There’s nothing wrong with being wrong or making a mistake or failure.

It’s Not Just About Writing It Down

I could just write all my thoughts and feelings down in a journal, never tell anyone and perhaps I’d still reach these epiphanies. But I’m not so sure. The act of pressing “publish,” putting my failures and embarrassments and typos out there for everyone to read creates that connection, the one we all strive for when writing and reading.

I think, to be a writer, even a halfway decent one, you have to crack yourself open and expose your deepest emotions. Because if you don’t understand emotion and feeling, no one is going to care what you have to say.

One of my beta readers for The Travelers II highlighted a sentence and wrote the following comment: “Yes, this is how it feels. You captured this perfectly.” It was the best feedback I could have gotten. I realized by exploring my own emotions and faults through blogging, I was better able to express emotions in my novels.

kristin + lobster 2

And because of blogging not only am I a better writer, I’m starting to be a better person. A person who can be the idiot she really is. A person who can let herself be silly or ball her eyes out during every single episode of This is Us and not try to hide it.
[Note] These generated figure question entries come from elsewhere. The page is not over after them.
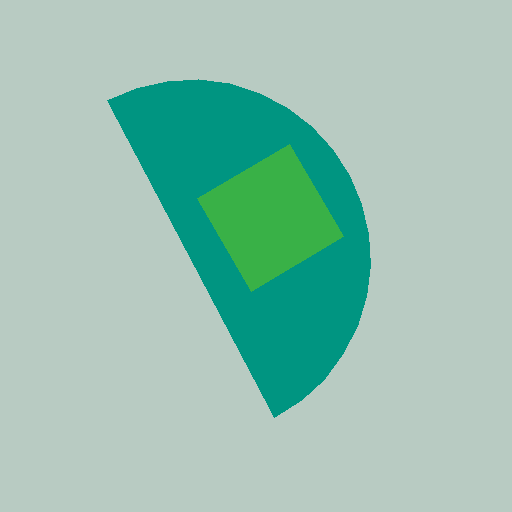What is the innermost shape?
The green diamond.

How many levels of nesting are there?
2.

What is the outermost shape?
The teal semicircle.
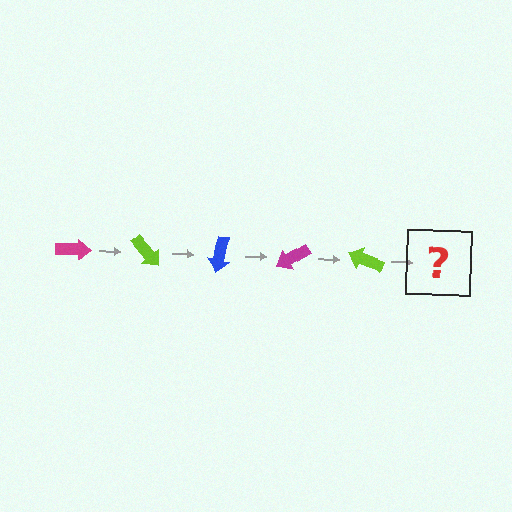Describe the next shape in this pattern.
It should be a blue arrow, rotated 250 degrees clockwise from the start.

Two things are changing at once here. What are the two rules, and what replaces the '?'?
The two rules are that it rotates 50 degrees clockwise each step and the color cycles through magenta, lime, and blue. The '?' should be a blue arrow, rotated 250 degrees clockwise from the start.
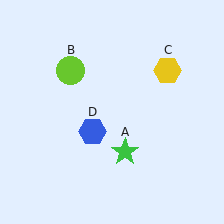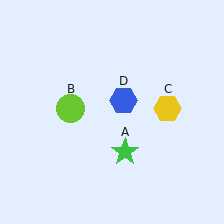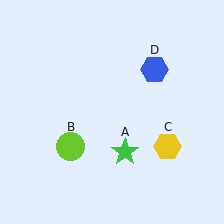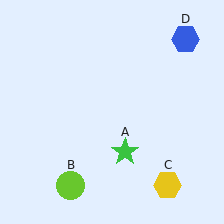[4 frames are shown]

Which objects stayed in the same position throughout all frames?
Green star (object A) remained stationary.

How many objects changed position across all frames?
3 objects changed position: lime circle (object B), yellow hexagon (object C), blue hexagon (object D).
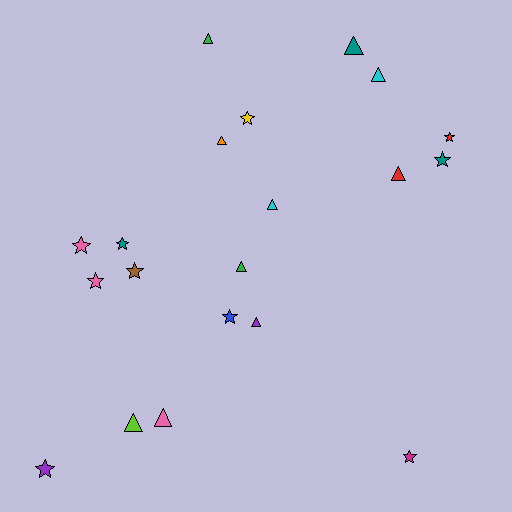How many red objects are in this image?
There are 2 red objects.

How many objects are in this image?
There are 20 objects.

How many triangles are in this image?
There are 10 triangles.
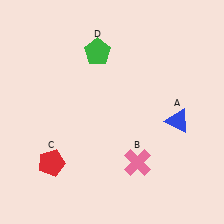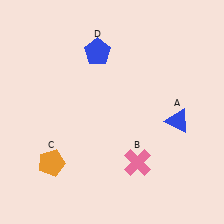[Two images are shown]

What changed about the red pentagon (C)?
In Image 1, C is red. In Image 2, it changed to orange.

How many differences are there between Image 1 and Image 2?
There are 2 differences between the two images.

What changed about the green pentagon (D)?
In Image 1, D is green. In Image 2, it changed to blue.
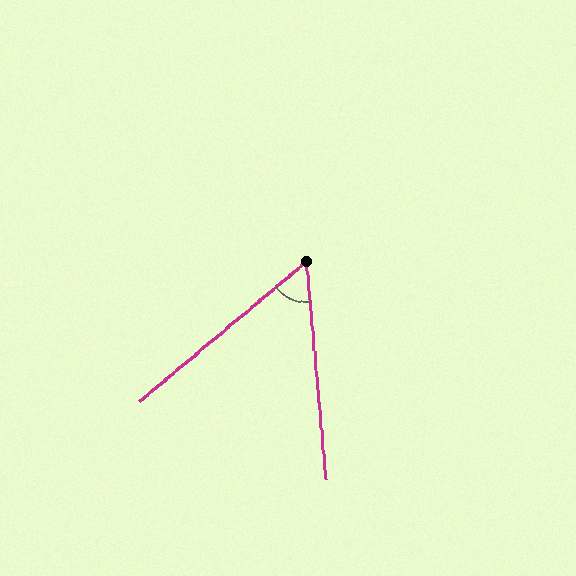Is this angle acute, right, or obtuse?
It is acute.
A person who can recognize the over-achieving, fragile ego lunacy in herself and laugh at it.

Blogging wasn’t the only thing that got me to this place. I happen to have a pretty awesome husband and daughter who helped. But it had a big impact.

So, for everyone who has read my blogs thank you for going on the journey with me. I hope you stick around for more of my craziness and I hope, if you read them, you find my books are better for it too.